I risultati sono stati non tanto sorprendenti, in quanto non hanno fatto altro che confermare la tesi iniziale per la quale è stata proposta tale ricerca, avvalorandola: i livelli ematici di grelina (e di conseguenza la sensazione di fame accumulata) infatti erano alterati e saliti fino ad un plus del 28% rispetto al livello di misurazione antecedente, inoltre hanno esibito una percentuale pari al 18% in meno di leptina (ci riferiamo alla sensazione di sazietà) rispetto ai valori riscontrati negli organismi dei soggetti che avevano dormito per un margine di tempo maggiormente ampio pari a 10 ore.

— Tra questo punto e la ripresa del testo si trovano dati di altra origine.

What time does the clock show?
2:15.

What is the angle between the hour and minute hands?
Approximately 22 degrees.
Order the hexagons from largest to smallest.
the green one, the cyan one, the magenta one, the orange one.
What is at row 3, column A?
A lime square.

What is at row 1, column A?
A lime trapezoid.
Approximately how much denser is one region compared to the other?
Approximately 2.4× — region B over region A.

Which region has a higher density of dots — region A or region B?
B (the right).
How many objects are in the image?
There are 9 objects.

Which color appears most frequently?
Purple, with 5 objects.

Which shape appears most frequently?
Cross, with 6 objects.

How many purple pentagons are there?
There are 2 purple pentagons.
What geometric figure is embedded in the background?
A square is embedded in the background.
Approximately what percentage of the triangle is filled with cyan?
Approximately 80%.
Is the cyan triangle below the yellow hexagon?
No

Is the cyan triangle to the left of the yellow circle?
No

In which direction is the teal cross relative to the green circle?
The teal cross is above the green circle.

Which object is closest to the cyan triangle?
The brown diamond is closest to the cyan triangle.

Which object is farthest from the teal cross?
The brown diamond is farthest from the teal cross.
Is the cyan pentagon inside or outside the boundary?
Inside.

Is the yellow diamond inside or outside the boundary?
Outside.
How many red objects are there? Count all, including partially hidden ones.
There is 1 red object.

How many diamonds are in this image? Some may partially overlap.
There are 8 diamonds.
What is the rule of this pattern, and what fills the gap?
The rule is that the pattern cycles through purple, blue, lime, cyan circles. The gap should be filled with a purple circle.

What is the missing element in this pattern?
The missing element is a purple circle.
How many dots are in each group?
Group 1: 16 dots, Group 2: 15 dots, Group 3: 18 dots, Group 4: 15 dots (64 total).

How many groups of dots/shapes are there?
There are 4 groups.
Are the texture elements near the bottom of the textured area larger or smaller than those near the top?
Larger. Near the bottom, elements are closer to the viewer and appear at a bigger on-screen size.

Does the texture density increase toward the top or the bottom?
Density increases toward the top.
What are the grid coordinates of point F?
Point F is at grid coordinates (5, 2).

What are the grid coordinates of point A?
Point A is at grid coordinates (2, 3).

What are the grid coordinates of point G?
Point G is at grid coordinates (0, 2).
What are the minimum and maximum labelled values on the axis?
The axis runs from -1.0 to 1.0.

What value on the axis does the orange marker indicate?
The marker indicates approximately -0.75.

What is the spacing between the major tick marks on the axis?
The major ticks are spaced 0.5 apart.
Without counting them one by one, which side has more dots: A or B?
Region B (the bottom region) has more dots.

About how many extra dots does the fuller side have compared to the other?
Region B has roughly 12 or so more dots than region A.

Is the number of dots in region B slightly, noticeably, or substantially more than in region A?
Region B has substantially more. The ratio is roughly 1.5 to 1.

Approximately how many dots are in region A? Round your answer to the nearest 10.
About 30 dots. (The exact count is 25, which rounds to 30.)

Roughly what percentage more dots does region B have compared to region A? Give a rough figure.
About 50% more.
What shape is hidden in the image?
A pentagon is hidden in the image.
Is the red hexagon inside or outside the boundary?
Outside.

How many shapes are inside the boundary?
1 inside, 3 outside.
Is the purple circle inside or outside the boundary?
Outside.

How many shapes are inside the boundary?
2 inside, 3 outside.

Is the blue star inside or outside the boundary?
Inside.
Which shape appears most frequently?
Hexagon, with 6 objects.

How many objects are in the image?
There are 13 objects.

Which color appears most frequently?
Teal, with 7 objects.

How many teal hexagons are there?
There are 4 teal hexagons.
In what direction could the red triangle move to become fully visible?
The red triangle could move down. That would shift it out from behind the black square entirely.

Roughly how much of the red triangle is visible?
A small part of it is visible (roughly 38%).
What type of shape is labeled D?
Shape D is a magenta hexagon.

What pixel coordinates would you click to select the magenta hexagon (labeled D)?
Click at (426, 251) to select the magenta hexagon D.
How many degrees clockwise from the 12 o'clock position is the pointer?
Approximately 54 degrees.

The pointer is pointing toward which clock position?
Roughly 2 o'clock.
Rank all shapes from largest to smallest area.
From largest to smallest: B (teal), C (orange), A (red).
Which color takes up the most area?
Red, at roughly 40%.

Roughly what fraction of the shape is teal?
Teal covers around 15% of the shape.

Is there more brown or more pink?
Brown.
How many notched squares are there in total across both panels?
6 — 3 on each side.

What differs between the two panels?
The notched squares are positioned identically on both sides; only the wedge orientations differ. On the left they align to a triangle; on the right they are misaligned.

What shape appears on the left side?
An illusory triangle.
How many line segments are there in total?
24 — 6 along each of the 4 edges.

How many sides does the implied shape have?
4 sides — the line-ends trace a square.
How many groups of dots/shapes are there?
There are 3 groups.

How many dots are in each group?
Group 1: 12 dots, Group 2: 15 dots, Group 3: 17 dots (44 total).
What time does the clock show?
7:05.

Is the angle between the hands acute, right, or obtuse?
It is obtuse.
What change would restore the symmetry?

Il medesimo studio quindi ha rilevato due percezioni differenti in base agli elementi che sono stati variati nelle condizioni dei soggetti del gruppo A e del gruppo B, difatti anche le loro testimonianze mantenevano fede ai risultati delle analisi, coloro che avevano dormito meno comunicavano le proprie sensazioni e asserivano di “provare una sensazione di fame e di appetito significativamente aumentata rispetto allo stadio precedente in cui rispettavano il ritmo richiesto per l’organismo di un uomo adulto” e così è stato: precisamente per il 24% (grelina) e per il 23% (leptina).
Sostenevano che la tendenza ad essere orientati verso alimenti ad alto contenuto calorico fosse aumentata, forse tali considerazioni nascono dal fatto ovvio che nelle ore notturne è più immediato, facile e celere accedere a cibi meno salutari e confezionati piuttosto che mettersi ai fornelli a preparare un pasto sostanzioso, inoltre il rischio maggiore sarebbe anche quello di mangiare eccessivamente la sera proprio per i ridotti livelli di leptina, il punto è proprio questo: non si può arrivare ad un livello marginale di sazietà che possa essere in grado di contrastare il senso di fame.